An interface between a sense of neuroscience as offering solutions for all and the force of alternative education as a way to allow any solutions – local and personal – to be identifiable is the energy of this gathering’s purpose. We seek in the BERA Alternative Education SIG – in collaboration with the www.freedomtolearnproject.com network – to understand better our own field of education otherwise than the mainstream school. We aim to juxtapose that often lonely but increasingly fashionable arena with some of the other (possibly?) lonely yet fashionable domains. What happens when they come together? What happens when alternative education questions neuroscience and says: “What are you good for?” Of course neuroscience is welcome to ask us the same question. Together we might know the answers better?

So far ideas have been surprising and we haven’t had the event so we look forward to what emerges on the day. We did not expect someone to mention consciousness and holism as part of interrogation of neuroscience but, yes. Transcendence of the ‘brain-facts’ approach is a vital aspect of what we need to question, as is the possible insights into such areas neuroscience might bring. Fascinating times: mechanism versus value for Foucauldian technologies of the self. The evidence for mechanisms of the mind is a good place to explore when we want to know more about the spontaneity and freedoms for natural emergence of non linear educational forms.

In one sense alternative education with its value-base for child-centered and autonomous, democratic learning seems to be the antithesis of neuroscientific values. Both domains are, as they develop, surely more nuanced and able to converse than such prejudicial assumptions. But as yet we do not know why, how, when, where or what. This is the purpose of our event.

In the Alternative Education SIG we are fascinated by the Royal Society’s “BrainWaves” series on neuroscience of 2012 and the Education Endowment Foundation’s assumption that RCTs can deliver useful information. Where do all these assumptions come from and can we glean from them something for alternative education? The fact is that alternative education with its supposedly ‘hippy’ credentials is a serious educational set of pathways delivering effective outcomes, practices that (what) ‘work’ and no doubt neuroscientific information which could be relevant to other domains. Yet our kind of education shies away from the impositions of science. Too often this renders views of our field as overly non-scientific. We do not know what the conversation to be had is yet but we intend to find out.

It is not the case that this is a brand new debate. O’Grady (2011) has already combined the two fields: “As advanced brain imaging studies detail cognitive function more precisely, the new neuroscience serves to confirm the long-standing principles of the progressive and alternative education movement” (p. 586). Joldersma (along with De Meyer’s chapter mentioned above in the same volume) has recently tackled alternative education and neuroscience’s coming together in his chapter for the Palgrave International Handbook of Alternative Education (2016). No doubt such combinations will continue.

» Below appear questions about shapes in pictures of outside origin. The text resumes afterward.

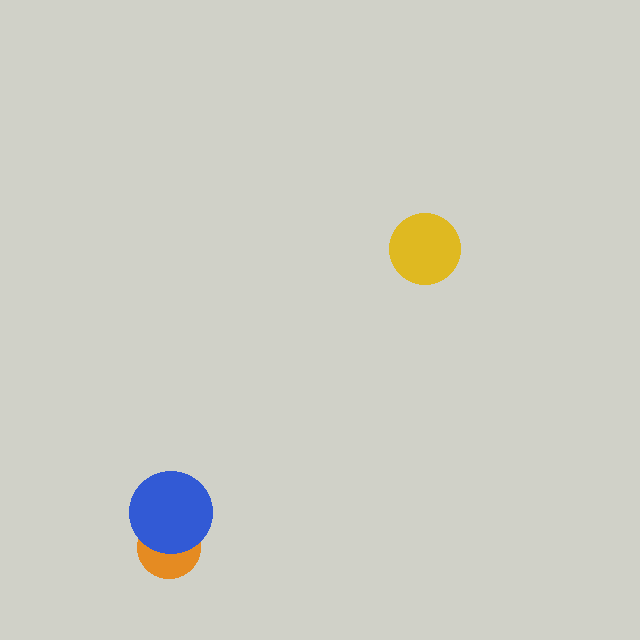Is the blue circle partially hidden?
No, no other shape covers it.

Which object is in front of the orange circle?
The blue circle is in front of the orange circle.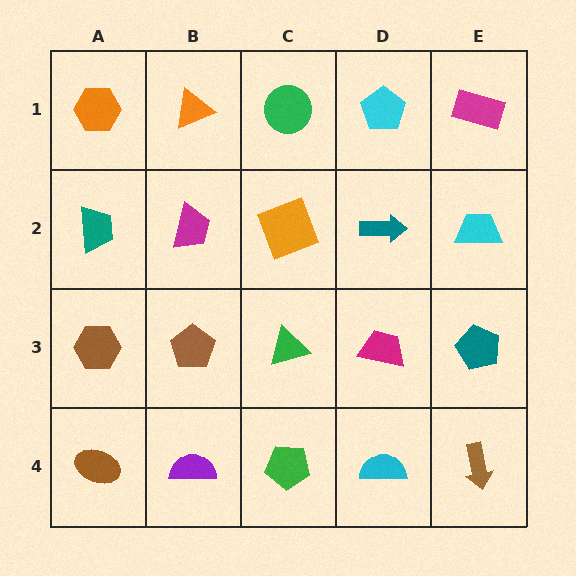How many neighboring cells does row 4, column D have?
3.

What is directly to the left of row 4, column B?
A brown ellipse.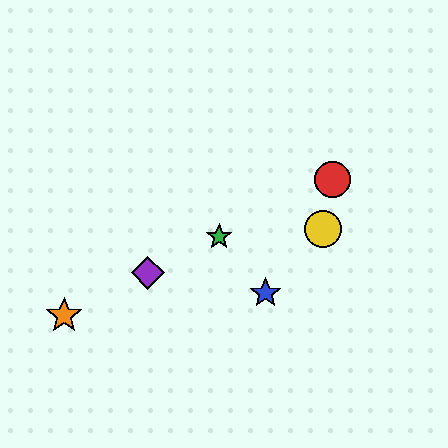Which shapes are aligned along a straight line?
The red circle, the green star, the purple diamond, the orange star are aligned along a straight line.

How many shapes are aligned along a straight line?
4 shapes (the red circle, the green star, the purple diamond, the orange star) are aligned along a straight line.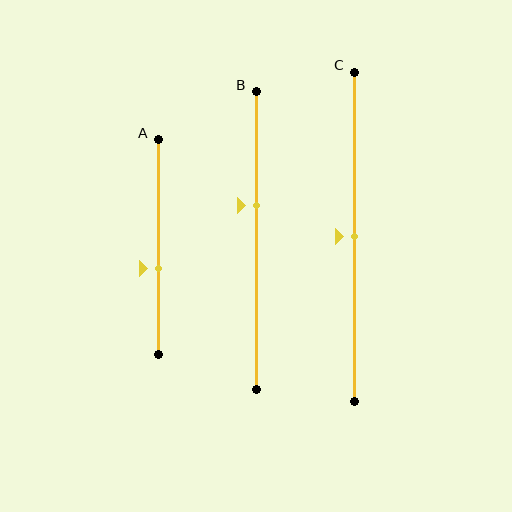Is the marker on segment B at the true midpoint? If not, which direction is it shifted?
No, the marker on segment B is shifted upward by about 12% of the segment length.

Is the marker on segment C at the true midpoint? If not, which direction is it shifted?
Yes, the marker on segment C is at the true midpoint.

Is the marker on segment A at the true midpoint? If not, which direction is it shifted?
No, the marker on segment A is shifted downward by about 10% of the segment length.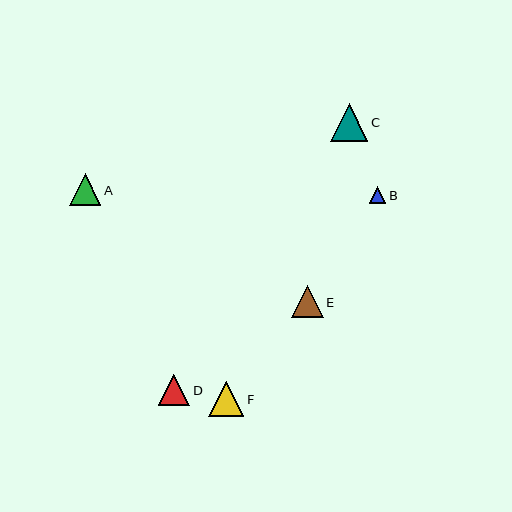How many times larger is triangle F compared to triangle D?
Triangle F is approximately 1.1 times the size of triangle D.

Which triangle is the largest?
Triangle C is the largest with a size of approximately 38 pixels.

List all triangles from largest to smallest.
From largest to smallest: C, F, E, A, D, B.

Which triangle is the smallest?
Triangle B is the smallest with a size of approximately 16 pixels.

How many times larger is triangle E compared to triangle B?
Triangle E is approximately 2.0 times the size of triangle B.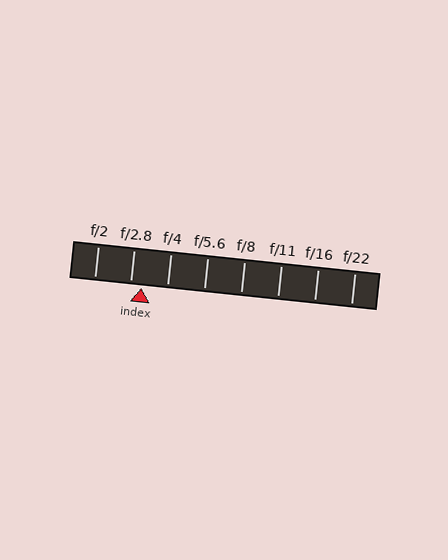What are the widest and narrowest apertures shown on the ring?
The widest aperture shown is f/2 and the narrowest is f/22.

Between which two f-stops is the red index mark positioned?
The index mark is between f/2.8 and f/4.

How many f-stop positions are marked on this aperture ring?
There are 8 f-stop positions marked.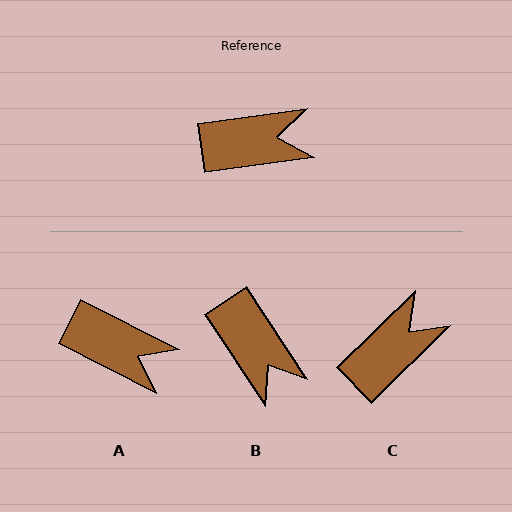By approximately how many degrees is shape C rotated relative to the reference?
Approximately 37 degrees counter-clockwise.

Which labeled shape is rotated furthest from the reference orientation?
B, about 65 degrees away.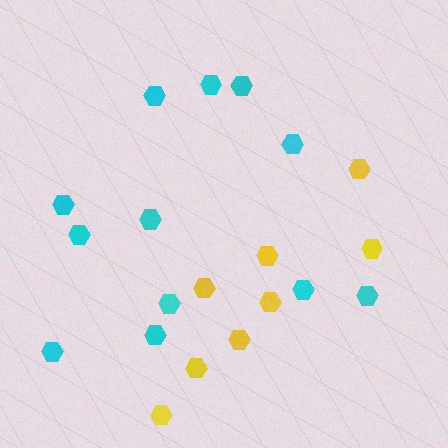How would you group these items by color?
There are 2 groups: one group of yellow hexagons (8) and one group of cyan hexagons (12).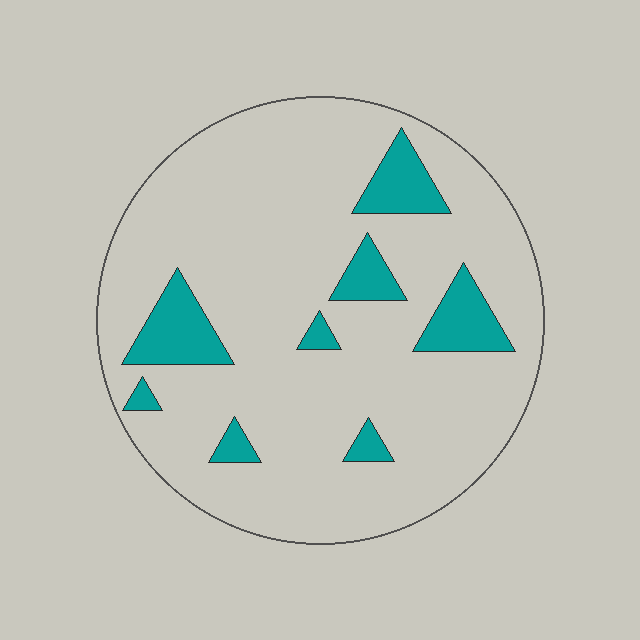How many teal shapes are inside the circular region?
8.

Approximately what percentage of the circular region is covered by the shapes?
Approximately 15%.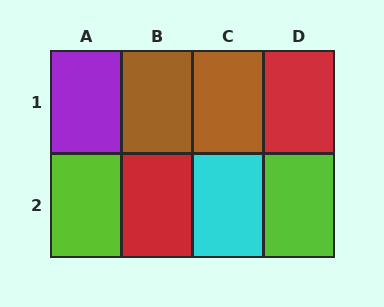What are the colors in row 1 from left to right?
Purple, brown, brown, red.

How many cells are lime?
2 cells are lime.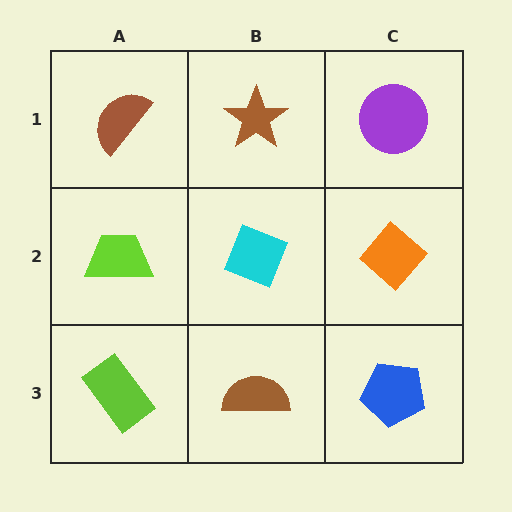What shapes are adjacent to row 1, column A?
A lime trapezoid (row 2, column A), a brown star (row 1, column B).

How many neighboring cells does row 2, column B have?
4.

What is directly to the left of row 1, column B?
A brown semicircle.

Neuroscience is not for alternative education to ignore and vice versa.

 

References

Joldersma, C. W. (2016). Promise and Peril of Neuroscience for Alternative Education. In H. E. Lees & N. Noddings (Eds.), The Palgrave International Handbook of Alternative Education. London: Palgrave MacMillan.

O’ Grady, P. (2011). Progressive Education Standards: A Neuroscientific Framework. US-China Education Review, B(4), 586-591.